THE INQUISITOR'S APPRENTICE by Chris Moriarty:

[From "This Week's Reading", MT VOID, 01/05/24]

I've been reading a lot of YA Jewish fantasy lately.

In FROM DUST, A FLAME by Rebecca Podos (Balzer + Bray, ISBN 978-0-062-69906-0) sixteen-year-old Hannah is tired of being constantly on the move with no explanation. Then on her seventeenth birthday she discovers her body is changing--not in the usual ways, but in that she suddenly has golden eyes with slits for pupils. Her mother leaves Hannah and her brother Gabe to try to find help, but after she fails to return, Hannah and Gabe must search out what clues they have to try to solve the mystery and cure Hannah. I'm not sure how much of the fantasy is "authentic" Jewish folklore, and how much is extrapolated, but it all fits together as Hannah and Gabe discover their pasts, and the pasts of their family.

THE GHOSTS OF ROSE HILL by R. M. Romero (Peachtree Teen, ISBN 978-1-682-63552-0) is a story told in free verse about Ilana Lopez, a teenage Jewish Latina sent to live with her aunt in Prague. There she discovers an abandoned cemetery, and a ghost named Benjamin, and the joys, the sorrows, and the terrors of the past.

THE INQUISITOR'S APPRENTICE by Chris Moriarty (Clarion, ISBN 978-0-547-85084-9) is set in an alternate early twentieth-century New York, where magic is real, but forbidden (although as with alcohol during Prohibition in our world, it still exists, both on a small-scale and on a large). Sacha is a rare sort who can see magic, and where the Inquisitors discover this, he is swept up to serve their purposes, apparently the first Jewish member of that group. There is a lot of atmosphere of the New York of our world in that time, with rival neighborhoos and gangs based on ethnic and religious differences, as well as the story of the effects of magic and such.
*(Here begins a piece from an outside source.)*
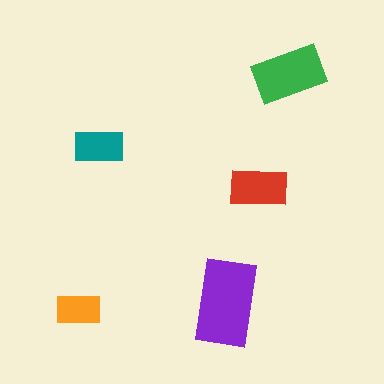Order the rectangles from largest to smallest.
the purple one, the green one, the red one, the teal one, the orange one.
It does make one egregious error, where Moriarty writes that the old Jewish men talk about "the possibility on a purely theoretical level of maybe perhaps coming up with a tentative plan for coaxing an obviously reluctant Messiah into coming back some time in the next few millennia..." How can the Messiah come back when he was never here in the first place?

All three are probably good reads for teens (or, I suppose, adults). THE INQUISITOR'S APPRENTICE concentrates a lot more on Jewish life of the its time than the other two, sometimes to the level of heavy-handedness.